Noise-aware few-shot learning through bi-directional multi-view prompt alignment

arXiv cs.CV / 3/13/2026

📰 NewsModels & Research

Key Points

  • NA-MVP introduces noise-aware few-shot learning through bi-directional multi-view prompt alignment to improve robustness of vision-language models under noisy supervision.
  • The approach uses unbalanced optimal transport to achieve fine-grained patch-to-prompt correspondence and suppress unreliable regions.
  • It features a bi-directional prompt design that captures complementary clean-oriented and noise-aware cues to emphasize stable semantics.
  • An alignment-guided selective refinement strategy uses optimal transport to correct only mislabeled samples, with experiments on synthetic and real-world noisy benchmarks showing state-of-the-art improvements.

Abstract

Vision-language models offer strong few-shot capability through prompt tuning but remain vulnerable to noisy labels, which can corrupt prompts and degrade cross-modal alignment.

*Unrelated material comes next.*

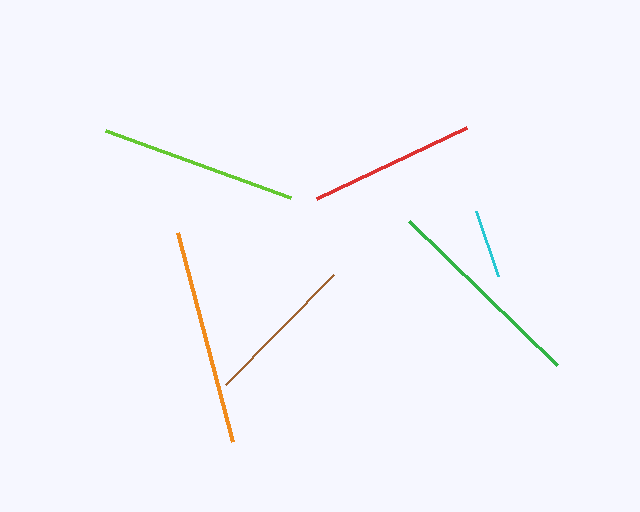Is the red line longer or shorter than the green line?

Existing approaches struggle because they often lack the ability to model fine-grained semantic cues and to adaptively separate clean from noisy signals. To address these challenges, we propose NA-MVP, a framework for Noise-Aware few-shot learning through bi-directional Multi-View Prompt alignment. NA-MVP is built upon a key conceptual shift: robust prompt learning requires moving from global matching to region-aware alignment that explicitly distinguishes clean cues from noisy ones. To realize this, NA-MVP employs (1) multi-view prompts combined with unbalanced optimal transport to achieve fine-grained patch-to-prompt correspondence while suppressing unreliable regions; (2) a bi-directional prompt design that captures complementary clean-oriented and noise-aware cues, enabling the model to focus on stable semantics; and (3) an alignment-guided selective refinement strategy that uses optimal transport to correct only mislabeled samples while retaining reliable data. Experiments on synthetic and real-world noisy benchmarks demonstrate that NA-MVP consistently outperforms state-of-the-art baselines, confirming its effectiveness in enabling robust few-shot learning under noisy supervision.